WASHINGTON -- Luciano Acosta has struggled to find his footing since joining D.C. United, while his new club has searched in vain for offensive improvement.


But teammate Marcelo Sarvas has seen it all before and is not overly concerned.


“If you look at the history in this league, all the good players, talented midfielders, No. 10s that are very rare in this league, their first season is always hard,” the veteran midfielder said Wednesday. “It’s not Lucho. It’s how it is.”


Signed on loan from Boca Juniors in late February and billed as a much-needed creative engine, the 21-year-old Acosta has yet to play a full 90 minutes.


He was reduced to a substitute in D.C.’s last two matches, as manager Ben Olsen slid fellow Argentine Fabián Espíndola, who had been previously sidelined with a hamstring problem, into the lineup for the first time this season.


“Fabi got healthy. And we needed goals,” Olsen told The Washington Post on Tuesday. “Fabi is a guy that can produce goals by himself. … So this isn’t something that Acosta hasn’t done, necessarily.”


Even so, Espíndola’s best performance this season came off the bench when he scored the equalizer in a 1-1 draw against the Colorado Rapids. Altogether, there have been only three goals in five league matches for winless United (0-2-3).

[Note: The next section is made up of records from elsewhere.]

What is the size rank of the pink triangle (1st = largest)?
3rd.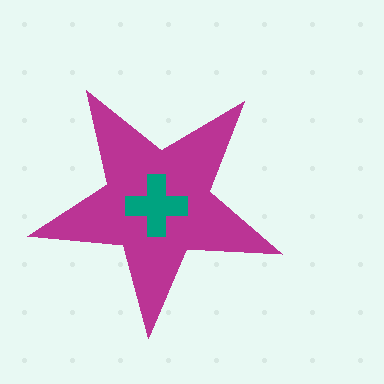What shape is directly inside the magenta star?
The teal cross.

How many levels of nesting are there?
2.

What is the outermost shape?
The magenta star.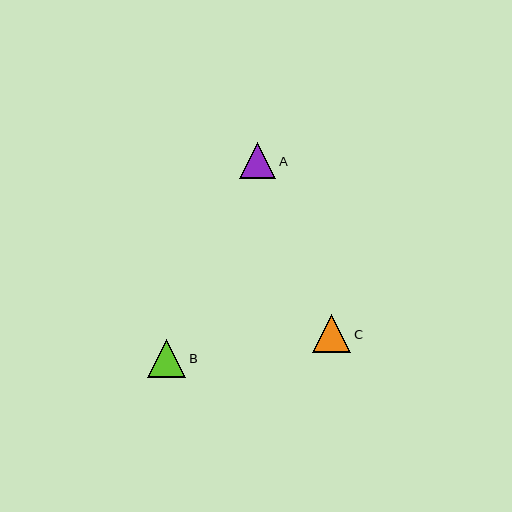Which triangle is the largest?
Triangle B is the largest with a size of approximately 38 pixels.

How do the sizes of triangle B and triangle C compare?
Triangle B and triangle C are approximately the same size.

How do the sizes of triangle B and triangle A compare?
Triangle B and triangle A are approximately the same size.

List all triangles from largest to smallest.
From largest to smallest: B, C, A.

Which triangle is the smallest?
Triangle A is the smallest with a size of approximately 36 pixels.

Acosta has grown visibly frustrated at times, particularly in Saturday’s 1-1 draw at San Jose, a 14-minute cameo that included his second MLS yellow card.

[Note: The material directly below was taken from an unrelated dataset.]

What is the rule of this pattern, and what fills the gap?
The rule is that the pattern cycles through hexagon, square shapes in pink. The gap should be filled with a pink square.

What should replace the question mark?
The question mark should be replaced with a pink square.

“I’ve been talking to him,” Sarvas said. “It’s more about to keep him motivated. Always, when you come overseas, you think you’re going to be playing, everything is going to be a dream and a paradise. But the reality is a little bit different.”

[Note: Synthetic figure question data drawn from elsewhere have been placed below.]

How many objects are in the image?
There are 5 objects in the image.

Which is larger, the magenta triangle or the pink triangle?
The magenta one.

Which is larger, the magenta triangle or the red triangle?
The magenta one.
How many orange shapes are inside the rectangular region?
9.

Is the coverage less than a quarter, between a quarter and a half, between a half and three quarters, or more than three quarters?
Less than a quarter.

To help, Sarvas has shared the travails of other foreign players.


“Today we talked a lot about Mauro Díaz in Dallas,” Sarvas said. “If you look at his first year, and now his third year, if you look, the stats and numbers are completely different.”


After getting to MLS as a 22-year-old, Díaz overcame injuries and the MLS’s more physical style to become one of the league's premier playmakers, going from 3 goals and 3 assists in his first full season, 2014, to 8 goals and 10 assists last year.


D.C.’s offensive approach differs considerably from Dallas’, and even Olsen has admitted his side’s 4-4-2 may not best suit Acosta’s strengths.


“I think Acosta’s best role would be in a three-man midfield; he’s done that in Argentina,” Olsen told the Post. “If you played more of a 4-1-4-1, I could see that argument of him being in the center of the park. But in our formation, he is a guy I view as a second forward or a true number 10.”


Sarvas thinks the adjustment is as much a matter of style as of shape.


“The soccer in South America is completely different,” he said. “Here it’s much more physical, you don’t have much time on the ball. You have to find your space very fast. You have to think and one-touch and find your space.”